One of the great things about being a feral poet—one that wouldn’t know M, F, or A if he fell over them—is discovering poets that everyone else in the poetry world (hint: it’s precious small) has known forever. That’s what happened the day I met Frank O’Hara for the first time via his seminal work, Lunch Poems.
When I reviewed the book, I said I read the poems through the hair of my eyebrows. By that I meant I was frowning, not so much in disapproval as in wonder, at what I was reading. This guy was joyfully off the New York wall. Other people told me, with a bit of ennui built over time, “Oh, yes. He’s of the wonderful New York School.” Me, I missed the boat (not to mention the school), growing up a few precincts over in Connecticut.
Anyway, here’s the first poem that hit me that week—the first poem in O’Hara’s collection of Manhattan lunches, written in 1953 before I was me (and I’ve been “me” for a long, long time):
“Music” by Frank O’Hara
If I rest for a moment near The Equestrian
pausing for a liver sausage sandwich in the Mayflower Shoppe,
that angel seems to be leading the horse into Bergdorf’s
and I am naked as a table cloth, my nerves humming.
Close to the fear of war and the stars which have disappeared.
I have in my hands only 35c, it’s so meaningless to eat!
and gusts of water spray over the basins of leaves
like the hammers of a glass pianoforte.
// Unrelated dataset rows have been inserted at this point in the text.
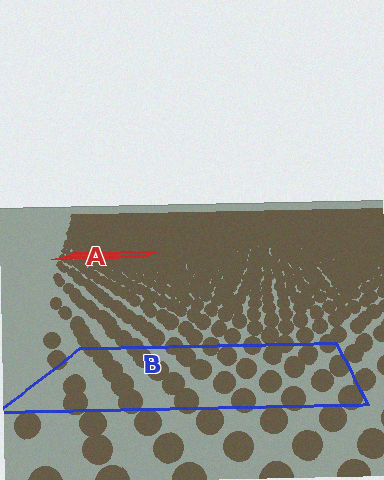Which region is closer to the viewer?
Region B is closer. The texture elements there are larger and more spread out.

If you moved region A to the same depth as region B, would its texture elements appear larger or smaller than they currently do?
They would appear larger. At a closer depth, the same texture elements are projected at a bigger on-screen size.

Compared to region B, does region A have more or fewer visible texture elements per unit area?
Region A has more texture elements per unit area — they are packed more densely because it is farther away.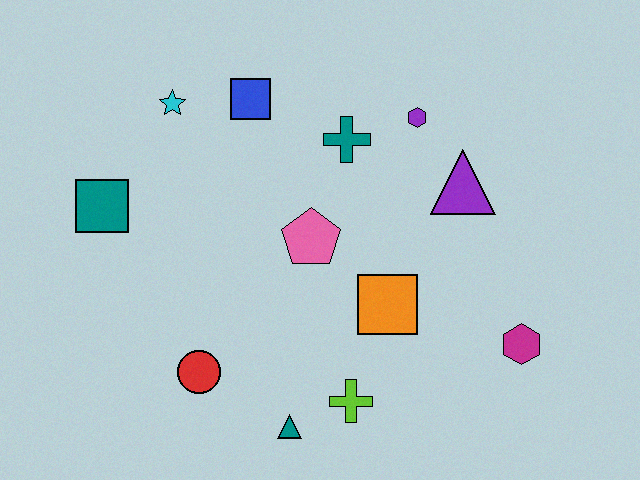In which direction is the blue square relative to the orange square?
The blue square is above the orange square.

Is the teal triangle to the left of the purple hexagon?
Yes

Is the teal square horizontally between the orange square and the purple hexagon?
No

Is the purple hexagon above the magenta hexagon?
Yes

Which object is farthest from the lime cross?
The cyan star is farthest from the lime cross.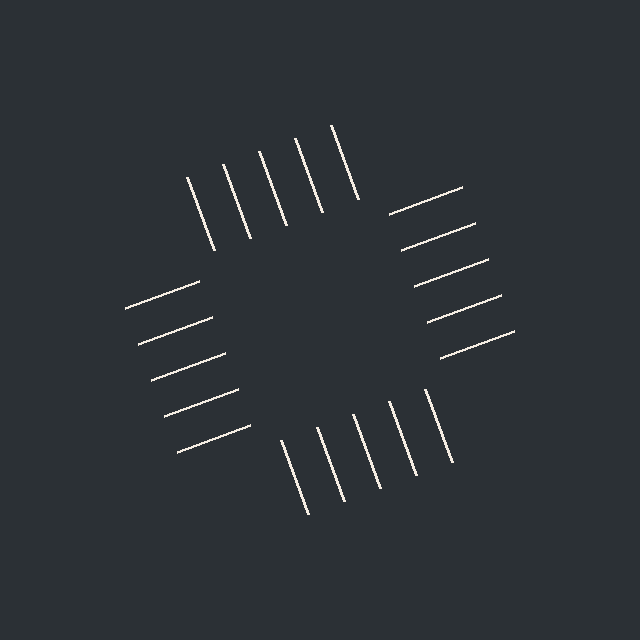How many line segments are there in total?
20 — 5 along each of the 4 edges.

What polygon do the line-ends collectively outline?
An illusory square — the line segments terminate on its edges but no continuous stroke is drawn.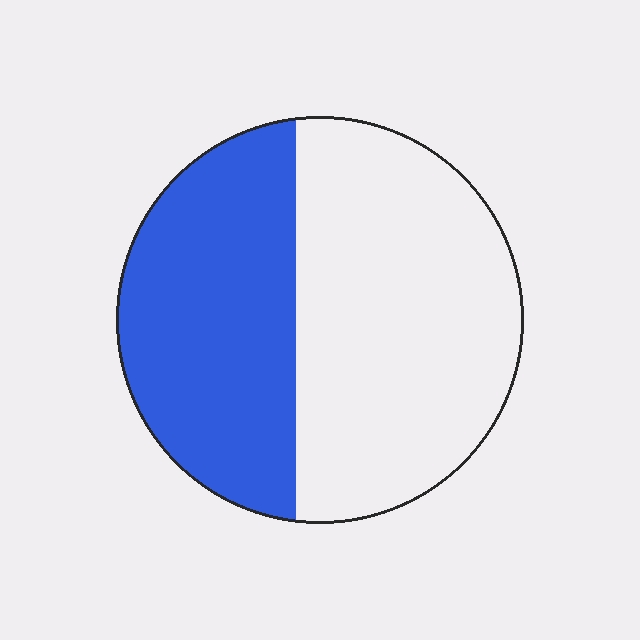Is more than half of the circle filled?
No.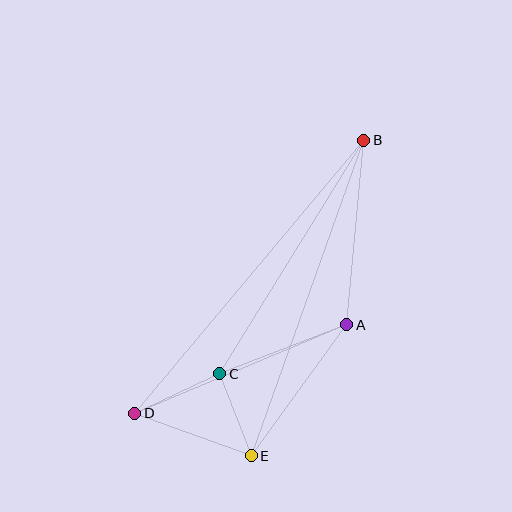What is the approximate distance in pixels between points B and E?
The distance between B and E is approximately 335 pixels.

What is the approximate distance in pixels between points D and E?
The distance between D and E is approximately 124 pixels.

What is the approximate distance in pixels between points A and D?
The distance between A and D is approximately 230 pixels.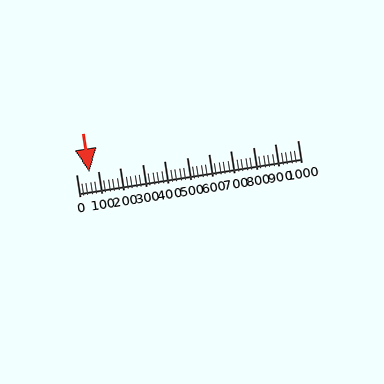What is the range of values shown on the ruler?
The ruler shows values from 0 to 1000.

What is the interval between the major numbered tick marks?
The major tick marks are spaced 100 units apart.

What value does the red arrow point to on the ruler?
The red arrow points to approximately 60.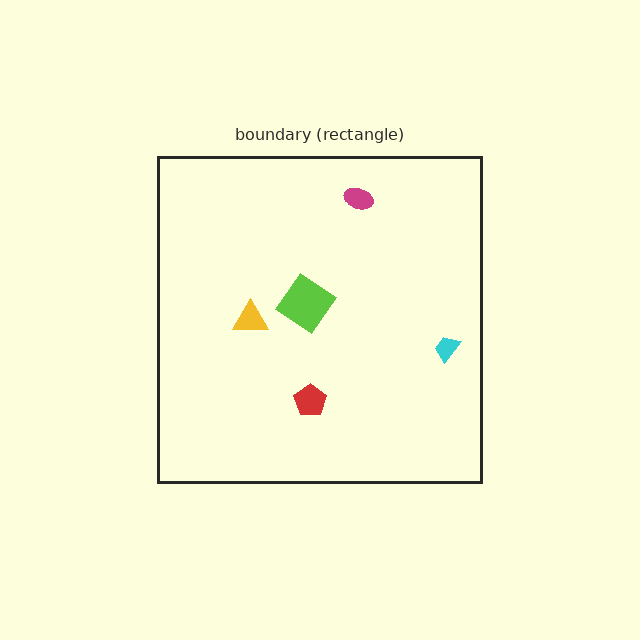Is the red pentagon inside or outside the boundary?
Inside.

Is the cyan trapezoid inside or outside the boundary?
Inside.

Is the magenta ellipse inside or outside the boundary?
Inside.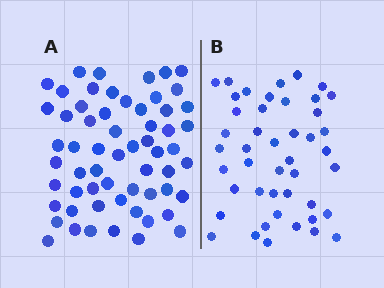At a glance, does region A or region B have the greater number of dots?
Region A (the left region) has more dots.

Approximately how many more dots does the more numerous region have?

If I seem to you
to have lavender lips under the leaves of the world,
I must tighten my belt.
It’s like a locomotive on the march, the season
of distress and clarity
and my door is open to the evenings of midwinter’s
lightly falling snow over the newspapers.
Clasp me in your handkerchief like a tear, trumpet
of early afternoon! in the foggy autumn.
As they’re putting up the Christmas trees on Park Avenue
I shall see my daydreams walking by with dogs in blankets,
put to some use before all those coloured lights come on!
But no more fountains and no more rain,
and the stores stay open terribly late.
Doing a bit of research on O’Hara that day, I saw he died a bizarre death but a few years after the publication of Lunch Poems, getting hit by a beach taxi (whatever that is) on Fire Island and dying at the tender age of 40. Granted, not as bad as Keats dying at 25, but still a loss, considering what fun might have remained in the non sequiturs-to-be that comprised his poetry.
Since that initial encounter, I’ve employed the time-honored method of choosing poems via a random flipping of pages in the book. Rereading. Un-frowning. Refusing to judge. When it comes to poetry, there’s nothing quite like a “What the–?” rereading to smooth the brow.